CoreLogic RP Data senior research analyst Cameron Kusher says housing is looking expensive to many Australians, particularly in Sydney and Melbourne, but not so for foreign buyers.
He said the decline in the Australian dollar has made Australian housing even more attractive for offshore buyers, particularly for markets like China, Singapore and Hong Kong where investors may be looking not necessarily for short-term capital growth but to "park their money somewhere else".
"Obviously there's been a big improvement in affordability for buyers from those markets notwithstanding the fact that they're borrowing at a lot lower costs as well," Mr Kusher said.
Mr Kusher said capital city home values have risen by 26.8 per cent since reaching their most recent low point in May 2012, while the Australian dollar has fallen by 13.3 per cent in trade-weighted index terms over that period.

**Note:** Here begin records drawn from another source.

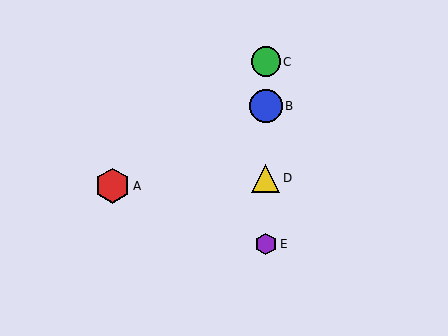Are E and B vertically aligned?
Yes, both are at x≈266.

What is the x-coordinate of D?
Object D is at x≈266.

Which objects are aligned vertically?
Objects B, C, D, E are aligned vertically.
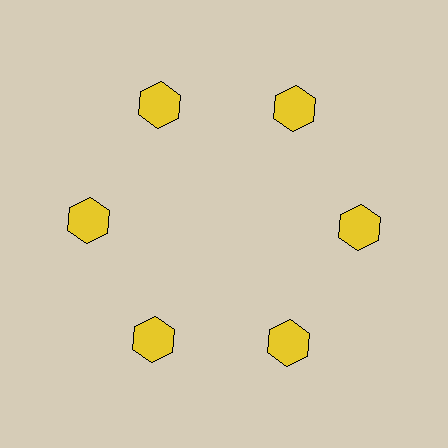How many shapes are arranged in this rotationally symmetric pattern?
There are 6 shapes, arranged in 6 groups of 1.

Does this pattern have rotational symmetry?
Yes, this pattern has 6-fold rotational symmetry. It looks the same after rotating 60 degrees around the center.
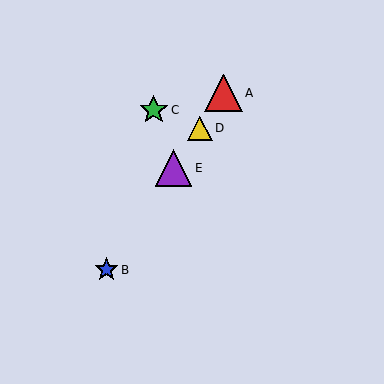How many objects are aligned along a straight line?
4 objects (A, B, D, E) are aligned along a straight line.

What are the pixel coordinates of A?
Object A is at (223, 93).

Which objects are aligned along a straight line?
Objects A, B, D, E are aligned along a straight line.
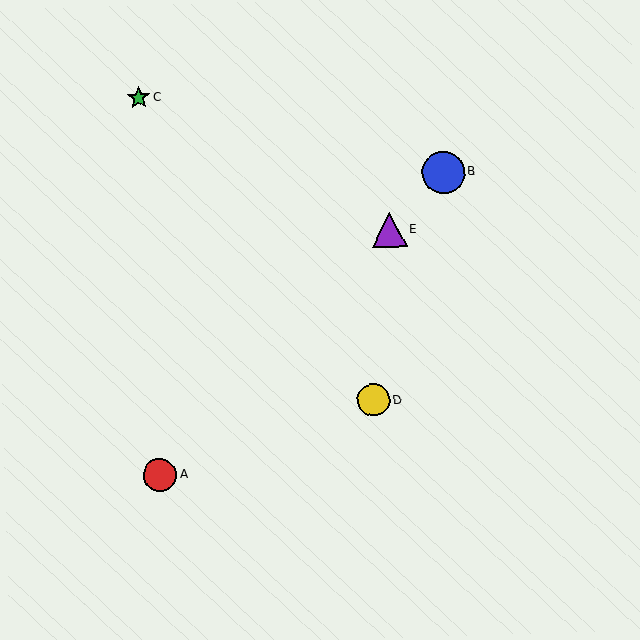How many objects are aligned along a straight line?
3 objects (A, B, E) are aligned along a straight line.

Investor activity, both domestic and foreign, in the housing sector has surged in recent years on the back of record low interest rates and strong gains in home values in certain areas.

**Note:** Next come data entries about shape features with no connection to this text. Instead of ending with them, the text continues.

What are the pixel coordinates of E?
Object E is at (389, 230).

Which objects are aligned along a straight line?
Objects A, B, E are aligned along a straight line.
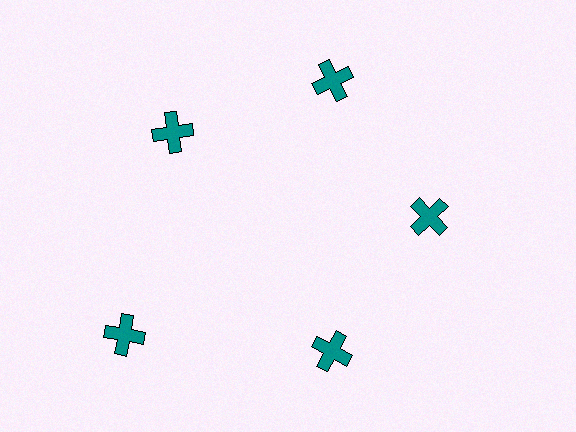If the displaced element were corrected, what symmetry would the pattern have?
It would have 5-fold rotational symmetry — the pattern would map onto itself every 72 degrees.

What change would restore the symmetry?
The symmetry would be restored by moving it inward, back onto the ring so that all 5 crosses sit at equal angles and equal distance from the center.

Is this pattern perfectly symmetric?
No. The 5 teal crosses are arranged in a ring, but one element near the 8 o'clock position is pushed outward from the center, breaking the 5-fold rotational symmetry.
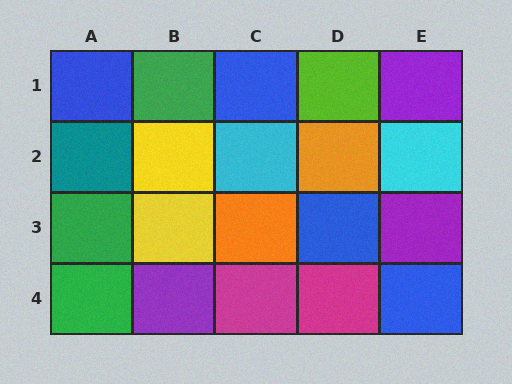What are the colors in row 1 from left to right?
Blue, green, blue, lime, purple.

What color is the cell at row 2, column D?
Orange.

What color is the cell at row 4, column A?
Green.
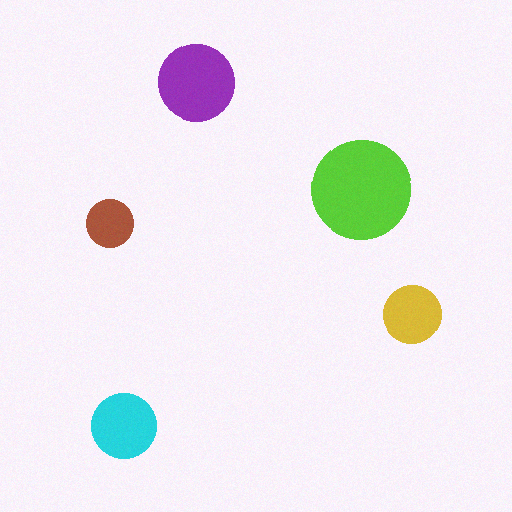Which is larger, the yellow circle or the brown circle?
The yellow one.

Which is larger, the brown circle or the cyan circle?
The cyan one.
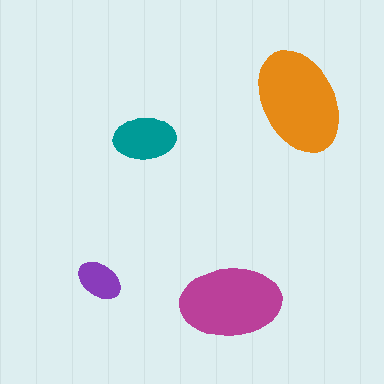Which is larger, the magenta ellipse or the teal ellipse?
The magenta one.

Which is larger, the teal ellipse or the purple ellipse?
The teal one.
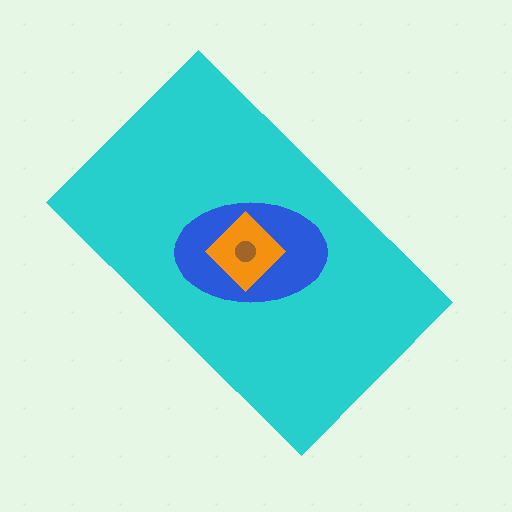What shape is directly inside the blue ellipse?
The orange diamond.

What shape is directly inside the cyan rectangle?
The blue ellipse.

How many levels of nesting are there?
4.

"With the RBA stating that the Australian dollar remains overvalued, any further falls in the Aussie dollar are likely to result in even more attractive buying conditions for foreign buyers," Mr Kusher said.
"We expect that particularly from China the level of investment will continue to grow exponentially year-on-year for quite a while."
Foreign Investment Review Board figures put China as the largest foreign real estate investor in Australia, followed by the US.
Mr Kusher said recent government measures aimed at maintaining stability in China's share market may even give Chinese investors even more resolve to invest offshore.
"We also think as different countries make different rules around foreign buyers, that might even drive more Chinese buyers to Australia."